On the day he was fined for wearing his own mask, Massion met with the hospital’s staff representatives, who after four hours allowed him to return to work wearing his own mask.

The next day, Maui Memorial began distributing surgical masks to all medical workers on a daily basis.

Even more confusion reigned in May 2021, when the Centers for Disease Control and Prevention recommended that vaccinated people no longer have to observe social distancing or wear masks in most indoor and outdoor situations.

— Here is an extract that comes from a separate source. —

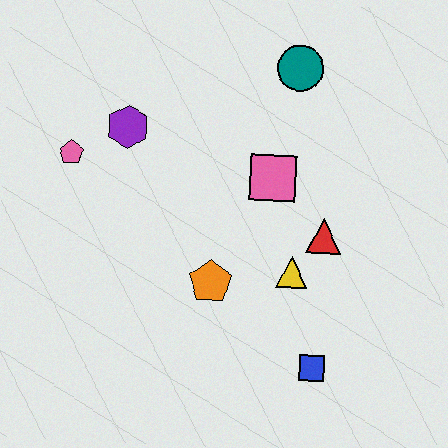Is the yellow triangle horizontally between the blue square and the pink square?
Yes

I wrote at the time: “In an instant, we’ve gone from the days of vigilantes patrolling Waikiki and shaming tourists for not wearing masks to well-meaning observers who now warn people not to make fun of fully vaccinated people, they stick to full-time mask wearing.”

It’s been a wild ride.

Now that we’re on the verge of being lifted from daily masking, many in Hawaii will likely be holding on to their mask collections because the governor says he’s ready to reinstate the indoor masking policy should Covid cases pick up again .

But when that happens it will at least be something that is well understood and not as dramatic and confusing as it was two years ago.

And some of us have even learned to respect masks for the protection they offer against colds and seasonal flu, and for having to show our emotions on our faces when we don’t feel like it.